李琿双目无神,喃喃自语,声音微弱得如同蚊蚋。
他瘫坐在地上,双手无力地垂著,王袍被扯得歪歪斜斜,此刻的他,不再是高高在上的国王,只是一个濒临绝境的可怜人。
“去釜山!”
突然有人高声喊道:“釜山靠近海边,我们可以从那里乘船前往倭国避难!
对马藩虽败,但倭国德川幕府势力庞大,或许会收留我们!”
话音刚落,郑仁弘再次开口。
“此言差矣。
对马藩如今自身难保,藩主宗义成被俘,残部溃散,哪里还有能力收留我们?
更何况,德川幕府向来忌惮大明的实力,如今明军在朝鲜势如破竹,他们岂会为了我们这一群败寇,去得罪强大的大明?
到了倭国,我们不过是砧板上的鱼肉,任人宰割罢了。”
又是一条路被堵死!
李琿只觉得胸口一阵憋闷,险些喷出一口鲜血。
他双目赤红,布满血丝,口中咬牙切齿地嘶吼:“难道————难道就真的没有其他办法了吗?本王不甘心!本王不想死啊!”
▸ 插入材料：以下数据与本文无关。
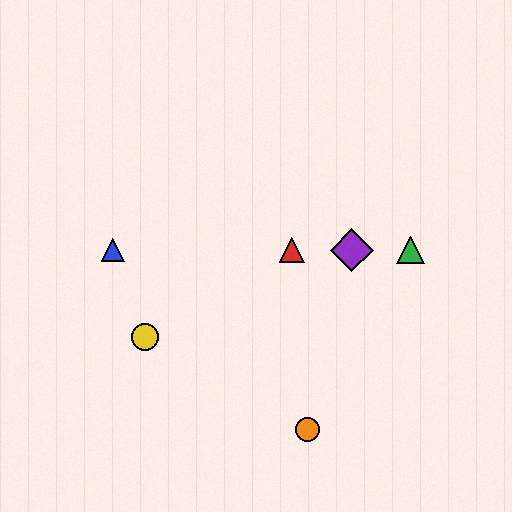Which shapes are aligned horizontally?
The red triangle, the blue triangle, the green triangle, the purple diamond are aligned horizontally.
就在这绝望之际,礼曹判书朴承宗眼中突然闪过一丝微光,他上前一步,凑近李琿,声音压得极低。
“大王,臣倒是想到一个办法。
明国武將向来贪图美色与財宝,贺世贤虽行事狠辣,但终究是人,未必能免俗。
若是我等能够倾尽国內所有资財,搜罗天下美人,全部献给贺世贤,再卑辞厚礼,苦苦哀求,或许——或许能打动他,保住大王的王位,也保住我等的性命!”
“对啊!对啊!”
李琿如同抓住了最后一根救命稻草,猛地从地上爬起来,眼中迸发出疯狂的光芒。
“就这么做!立刻传令下去,在全国范围內搜罗美人,无论贵族女子还是民间闺秀,只要容貌出眾,尽数送往汉城!
国库里的金银珠宝、奇珍异宝,全部打包,一点不留,尽数献给贺世贤!
本王只求他高抬贵手,保住我这朝鲜国王之位!”
眾人见状,也纷纷像是看到了一线生机,原本死寂的大殿顿时有了一丝微弱的动静。
李尔瞻连忙说道:“大王英明!臣这就去安排人手,搜罗美人与財宝,务必儘快准备妥当!”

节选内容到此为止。